A guide to using MLA 9th referencing style

What is direct quotation?

A direct quotation reproduces word-for-word material taken directly from another author’s work, or from your own previously published work.

Use of quotations should be selective, particularly apt, and as brief as possible. Quotes must reproduce the original source exactly. 

Short quotes

If the quotation is fewer than four lines of prose or more than three lines of verse and requires no special emphasis, incorporate it into your paragraph and enclose it in double quotation marks. To include two or three lines of verse, use a forward slash ( / ) to indicate line breaks and two forward slashes ( // ) to indicate a stanza break.

Examples

One critic has gone so far as to assert that "it is impossible that Branwell could have written this work" (Thomson 57).

Weare uses Australian insults, such as "from Beyond-the-Black-Stump hicks / to Bogan Western Sydney chicks" (120) ...


Long quotes

If the quotation comprises of more than four lines when run into your text, display it as an indented (half an inch from the left margin), freestanding block of text, without quotation marks. Use a colon to introduce the quotation, except when the introductory wording requires a different punctuation mark or none at all.

Examples

Miranda's uncanny disassociation with reality is exemplified when she looks at a drawing and sees:

A perfect person has no joints. The arms, emerging from short sleeves, are unmarked by the ripple of skin that shows where the limbs bend.
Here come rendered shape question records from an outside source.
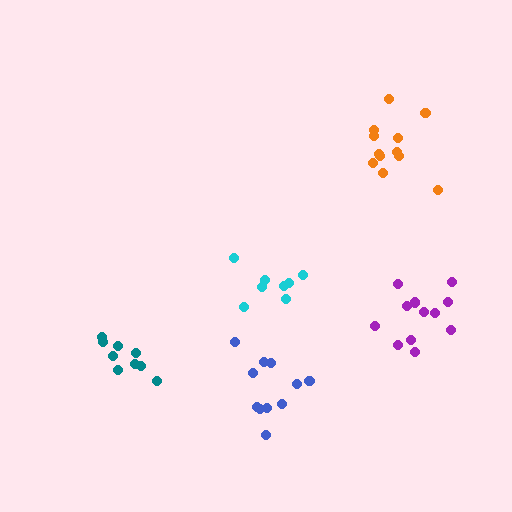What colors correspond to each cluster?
The clusters are colored: purple, orange, teal, cyan, blue.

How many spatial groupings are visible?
There are 5 spatial groupings.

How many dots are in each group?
Group 1: 12 dots, Group 2: 12 dots, Group 3: 9 dots, Group 4: 8 dots, Group 5: 11 dots (52 total).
A perfect person's portrait is lifelike despite their strange clothes, a black dress that fastens without buttons or a zip, just a straight line across the material to show that it was not pulled on over the head. It was still possible to believe that the person drawn was a real person despite the great almond-shaped eyes set deep into the head, deep and open, unable to blink. (Oyeyemi 48)

Format of a direct quotation in-text reference

If you have directly quoted words from a source (in quotation marks or in an indented paragraph), provide the author and specific page number (use the same style as the source unless you are referring to another division of the source - e.g. volumes, chapters, acts, scenes - in which case use Arabic numerals). 

Include a complete reference in the reference list.

The citation will look like this: (Smith 161) or (Brown 54) or (Brown 54; Smith 161)

Refer to the MLA Handbook for more detailed information on citing location information sections 6.16-6.29, pp. 242-250.